Aggiungo una considerazione alle sue osservazioni che condivido pienamente.

Facciamo finta sia vero:  il lavoro dipendente e' scomparso, rimpiazzato da un modo nuovo di lavorare; siamo tutti “indipendenti” nei mezzi che usiamo, nei rapporti con i clienti, con quello che facciamo, siamo padroni del nostro tempo.

Cosi' fosse il sindacato, le organizzazioni di massa dei lavoratori, sparirebbero, ma scomparirebbe anche Confindustria.  Non e' cosi'.

Oggi, il piu' grande partito politico italiano si chiama Confindustria: e' presente nel governo e nell’opposizione e decide ogni indirizzo del paese sulla base delle esigenze e delle trasformazioni dell’impresa e della finanza. Insomma, l’associazione degli industriali, da soggetto politico che organizza interessi si e' trasformato in soggetto politico generale.

E la sinistra, anche quando ottiene dei risultati, riesce a vanificarli: il 21 maggio, Confindustria ha invitato il popolo italiano a recarsi alle urne, a votare per il maggioritario e per i licenziamenti, cioe' si e' proposta come soggetto politico che rappresenta gli interessi del paese. Gli italiani, in larghissima parte, non sono andati a votare, e quelli che lo hanno fatto hanno detto un secco NO ai licenziamenti.

A quel punto, un sindacato serio avrebbe dovuto reagire dicendo: “il popolo italiano non e' andato a votare, oppure ha votato contro i licenziamenti, ora io chiedo che lo Statuto dei Lavoratori si esteso alle fabbriche con meno di 15 dipendenti dove vige il totale e assoluto arbitrio dell’impresa”. Non e' andata cosi'.

Questo episodio mi fa dire che anche quando, non per merito del sindacato, si registra che gli italiani dicono no all’imbarbarimento, non si e' capaci di entrare in sintonia con  il senso comune di chi si dovrebbe rappresentare.

Qui c’e' un problema grave.

La discussione se stia scomparendo o no il lavoro dipendente i dirigenti della sinistra la stanno prendendo sul serio, cioe' c’e' qualcuno che a sinistra sta pensando davvero che questo stia accadendo. Me ne viene in mente uno, il Segretario della Camera del Lavoro di Milano, che ogni volta che parla dice “scompare il lavoro dipendente”, confondendo il fatto che i lavoratori non si iscrivono al sindacato con il fatto che non ci sono piu'.

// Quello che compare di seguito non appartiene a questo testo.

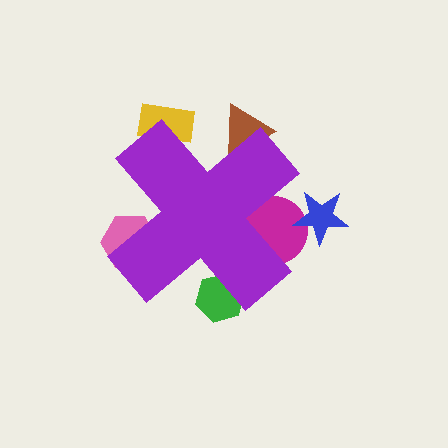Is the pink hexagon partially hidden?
Yes, the pink hexagon is partially hidden behind the purple cross.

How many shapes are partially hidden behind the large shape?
5 shapes are partially hidden.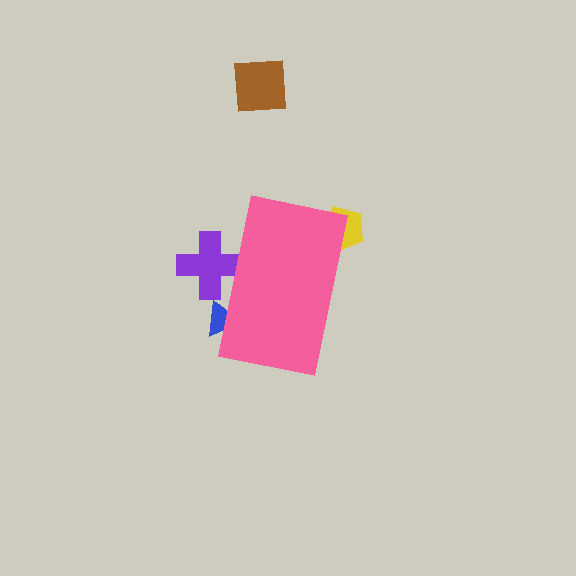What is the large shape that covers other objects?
A pink rectangle.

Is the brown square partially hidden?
No, the brown square is fully visible.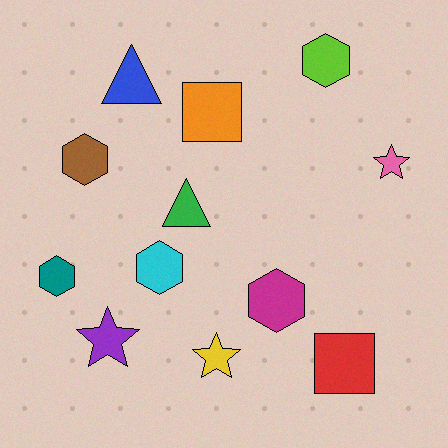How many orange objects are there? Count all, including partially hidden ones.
There is 1 orange object.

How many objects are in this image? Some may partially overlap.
There are 12 objects.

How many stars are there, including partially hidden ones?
There are 3 stars.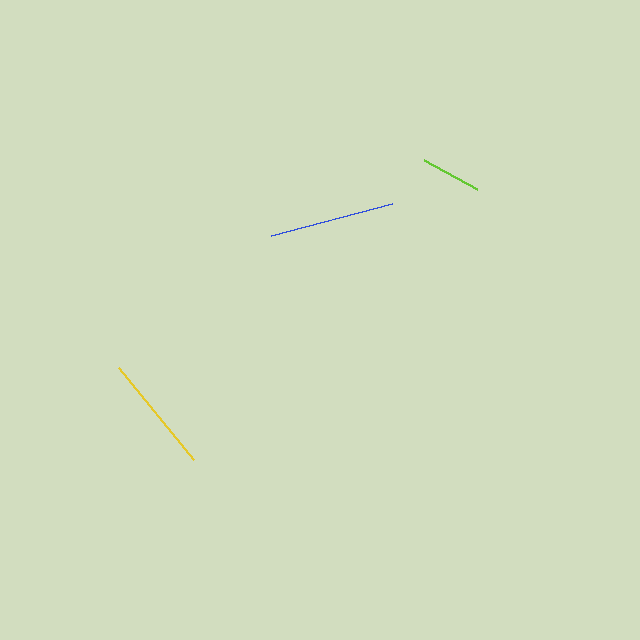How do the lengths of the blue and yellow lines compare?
The blue and yellow lines are approximately the same length.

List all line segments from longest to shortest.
From longest to shortest: blue and yellow (about equal), lime.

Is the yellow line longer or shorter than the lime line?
The yellow line is longer than the lime line.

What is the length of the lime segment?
The lime segment is approximately 61 pixels long.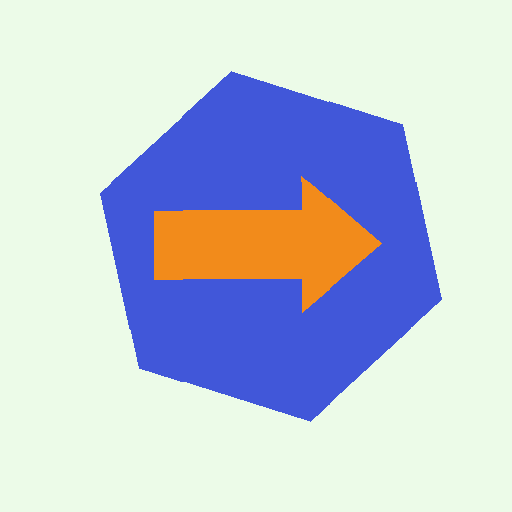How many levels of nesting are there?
2.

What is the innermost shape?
The orange arrow.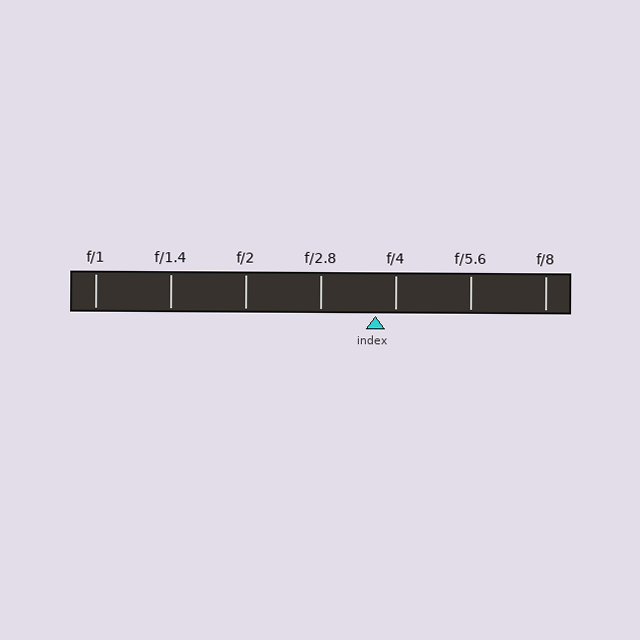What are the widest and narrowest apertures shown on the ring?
The widest aperture shown is f/1 and the narrowest is f/8.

Non e' cosi', se non si iscrivono vuol dire che il sindacato ha un problema nel confronto con i lavoratori, non li sa ascoltare, capire, difendere.

E allora la discussione deve essere seria.

Per quanto riguarda la proposta di accordo  alla Zanussi (ndr: il 7 luglio non si era ancora svolto il referendum che bocciava l’accordo separato): ci rendiamo conto di cosa voglia dire chiedere ad un lavoratore di essere a disposizione dell’azienda ventiquattro ore al giorno, sette giorni la settimana, notte compresa, trecentosessantacinque giorni all’anno, non pagato, essere chiamato con settantadue ore di anticipo, per un massimo di cinquecento ore di lavoro all’anno?

Qui c’e' un salto di qualita': non ti vogliono pagare poco, far lavorare la notte, il sabato, non ti chiedono di essere flessibile, ti chiedono di cedere il tuo tempo di vita.

E allora si torna ad una questione che nel 1867 i lavoratori americani fecero esplodere a Chicago quando rivendicarono “otto ore di lavoro, otto di riposo, otto di svago”, quando, cioe', dissero: vogliamo riprenderci del tempo per la nostra vita, non vogliamo essere vincolati alle logiche del mercato e dell’impresa.

Dalla Zanussi faccio un salto a Milano: all’Ibm, azienda collocata nel settore piu' avanzato della trasformazione dell’impresa.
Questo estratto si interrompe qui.